Tri-faculty welcomes inaugural Indigenous Resurgence Coordinator, Lydia Toorenburgh

Alf Wilson, Faculty of Science

Lydia Toorenburgh

The Faculties of Science, Social Science and Humanities are grateful and proud to welcome our Indigenous Resurgence Coordinator, Lydia Toorenburgh.

Q. Can you tell us a little about yourself and your path to this position?

I’m Cree-Metis and settler on my mother’s side and first-generation immigrant from Holland on my father’s side. I think that's important because I balance and position myself within three different identities. It really informs my work and my studies. I did my undergraduate degree here at UVic with an honours in anthropology and a minor in Indigenous studies, which was an excellent experience. Directly after that I became the Indigenous recruiter for UVic—a one year appointment—which was deeply rewarding. I didn't reapply for that job so I could start my master's. I took a year to do my master's coursework, also here at UVic. Now I’m in the research phase and started this position in December 2020.

My master’s research is using audio-recording and walking methodologies to learn about how Indigenous people who have lower levels of literacy in English interact with and access services in the health system. I am fascinated by the relationship between audio-visual methods and Indigenous knowledges and research methodologies.

Q. Can you briefly describe the IRC position?

There are three main components.

The first is to help support the administration on how to understand and implement indigenization and decolonization. I spend a lot of time working with the Associate Deans of the three faculties.

The next component is student support. With the pandemic, I haven’t been able to do much of that work yet. I hope that once we're back on campus I can really start engaging with the students, making my presence known, and really getting to know them. So I'll partially be a support staff person for tri-faculty Indigenous students—helping them put on events and refer them to on- and off-campus resources.

The third component is to support faculty and staff again on indigenization and decolonization. I’m putting on events, supporting Indigenous initiatives, and working with the EDI* committees.

*(equity, diversity and inclusion)

Q. How do you hope to see the position unfold?

I would like to create movement and environmental change.

I’d like to see movement within the faculties towards decolonial processes, like limited hiring and training. I’d like to see the integration of Indigenous knowledges into curriculum. I know change can be slow, but I want to see movement toward that goal.

I hope to promote conversations and promote learning that will create a long-lasting environmental change. I want the work that I do to have a resounding impact on the kind of environment that the staff and faculty work in and the students learn in.
Lydia Toorenburgh, UVic Indigenous Resurgence Coordinator

I also want to put my all into supporting students. Just sending an email to a single person to direct them to the right resources—that will be a success. I want to have as much positive contact with students as possible.

Q. We are currently so limited with our ability to make new connections in a pandemic. Are you finding this to be a challenge? 

It's been quite a difficult experience to start a new position not only for myself, but to start a new position for the faculties during a pandemic. And to start that position with the distance has been challenging. Right now I'm building up a foundation and doing other work in preparation for when the job will really pick up and develop as the pandemic begins to ease.
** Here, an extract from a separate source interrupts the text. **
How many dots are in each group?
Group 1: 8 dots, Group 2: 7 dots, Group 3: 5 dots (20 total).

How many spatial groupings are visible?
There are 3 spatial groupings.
Fortunately this position is for 3 years, which will allow for some continuity and momentum.

Q. There are a lot of departments and schools across the tri-faculty. How are you interacting with all those groups?
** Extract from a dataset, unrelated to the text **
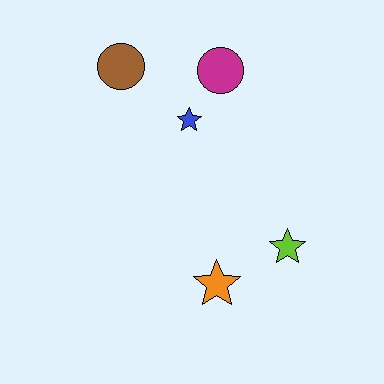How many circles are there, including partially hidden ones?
There are 2 circles.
Yes, it’s a lot. I’ve been visiting some EDI committees and others are just keeping me in the loop with the their work. Acting as a drop-in consultant is another big part of this position. I’m here to answer questions and to help support the work of other people. It's too much work for one person, so I am in a supportive role to help bring clarity and lend my voice to support initiatives.

Q. Do you have anything specific in mind for the Faculty of Science?
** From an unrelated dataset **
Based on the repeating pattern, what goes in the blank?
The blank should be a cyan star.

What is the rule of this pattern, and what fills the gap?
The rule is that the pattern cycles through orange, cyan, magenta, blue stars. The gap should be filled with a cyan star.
Yes! I’d really like to encourage more relationships and partnerships between faculty members and Indigenous communities. In my degree it was special when the anthropologists—the teachers—already had relationships in a community. Students could file underneath, learn from, and be mentored within a pre-established relationship. I'd really like to see more of that in the sciences. We talk about indigenizing the curriculum and one of the best ways to do that is to have partnerships in community, where the classes and the coursework can support those pre-existing relationships. 

Q. A lot of people speak about this as a time of reconciliation. As the Indigenous Resurgence Coordinator, what does ‘resurgence’ mean to you?

I think reconciliation implies that the hurts are over. But there are ongoing hurts.

Resurgence is community-level events and projects. It is about building better relationships with those who are listening. Resurgence is about supporting and returning energies to Indigenous people. 

Resurgence is about working with Indigenous partners so they can thrive.

Resurgence is also about creating a space for learning how non-Indigenous can do better and be partners.

Decolonization looks different for everybody and it is specific to your positionality.

There are no easy answers, just big questions.